Question

Oxidation state of silver in ${\text{N}}{{\text{a}}_{\text{2}}}\left[ {{\text{Ag}}{{\left( {{{\text{S}}_{\text{2}}}{{\text{O}}_{\text{3}}}} \right)}_2}} \right]$ is:
A. $0$
B. $ + 1$
C. $ + 2$
D. $ - 1$

Answer 1

Hint: Oxidation number is the number of electrons gained or lost by the atoms. The charge of an atom represents the oxidation number of that atom. Some atoms show fixed oxidation states so, by adding or subtracting the oxidation number of known and unknown we can calculate the oxidation number of the desired atom.

Complete answer
An atom loss or gain electrons to form a bond with other atoms. So, the atoms get charged known as ions. The superscript of the ions represents the oxidation number of that atom.

In neutral molecules, the sum of the oxidation number is equal to zero. In charged molecules, the sum of the oxidation number is equal to the charge of the molecule. The atoms in elemental numbers have zero oxidation number. The alkali metals have the oxidation number$ + 1$. The transition metals show a variable oxidation number.

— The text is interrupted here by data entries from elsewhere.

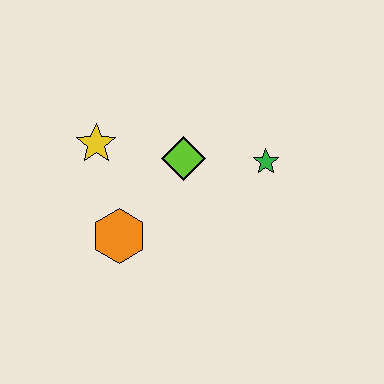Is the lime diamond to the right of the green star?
No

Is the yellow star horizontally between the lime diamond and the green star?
No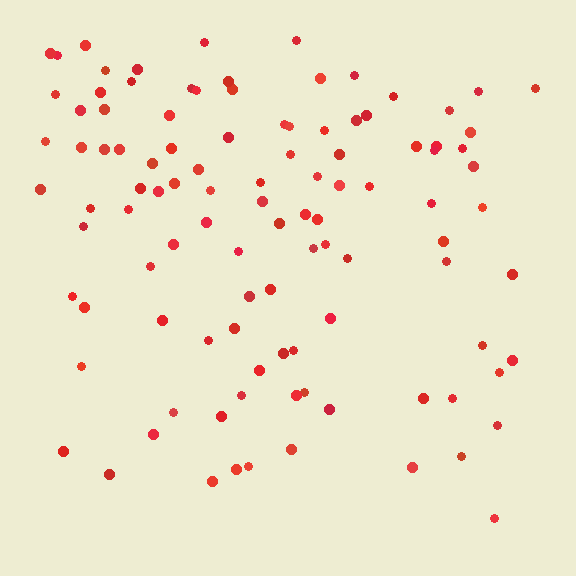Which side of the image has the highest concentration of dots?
The top.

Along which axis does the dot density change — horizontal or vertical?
Vertical.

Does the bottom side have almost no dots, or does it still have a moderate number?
Still a moderate number, just noticeably fewer than the top.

The oxidation number of silver in ${\text{N}}{{\text{a}}_{\text{2}}}\left[ {{\text{Ag}}{{\left( {{{\text{S}}_{\text{2}}}{{\text{O}}_{\text{3}}}} \right)}_2}} \right]$ is as follows:
Sodium is an alkali metal so, the oxidation state of sodium is$ + 1$and the oxidation number of ${{\text{S}}_{\text{2}}}{\text{O}}_3^{2 - }$ligand is $ - 2$.
$\Rightarrow \,\left( {x \times 1} \right)\, + \,\left( { - 2 \times 2} \right)\, = \, - 2$
$\Rightarrow \,x - 4\, = \, - 2$
$\Rightarrow \,x\, = \, - 2 + 4$
$\therefore \,x = \, + 2$

The oxidation number of silver is$ + 2$. So, the oxidation state of silver in ${\text{N}}{{\text{a}}_{\text{2}}}\left[ {{\text{Ag}}{{\left( {{{\text{S}}_{\text{2}}}{{\text{O}}_{\text{3}}}} \right)}_2}} \right]$is$ + 2$.

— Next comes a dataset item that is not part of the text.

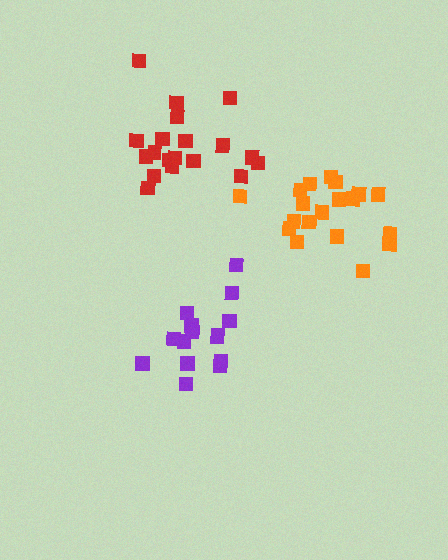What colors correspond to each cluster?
The clusters are colored: purple, red, orange.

Therefore, the correct answer is option (C) $ + 2$

Note:In a molecule, the more electronegative atom has a negative oxidation number, and less electronegative has a positive oxidation number. The atoms present out of the bracket are known as counter ions. Counter ions are used to balance the charge of complex only. Counter ions do not contribute to the oxidation state of the central metal atom. If we remove the two sodium from the given complex then the complex will get $ - 2$ , so the sum of oxidation state of metal and ligand is placed equal to oxidation state of counter ion sodium.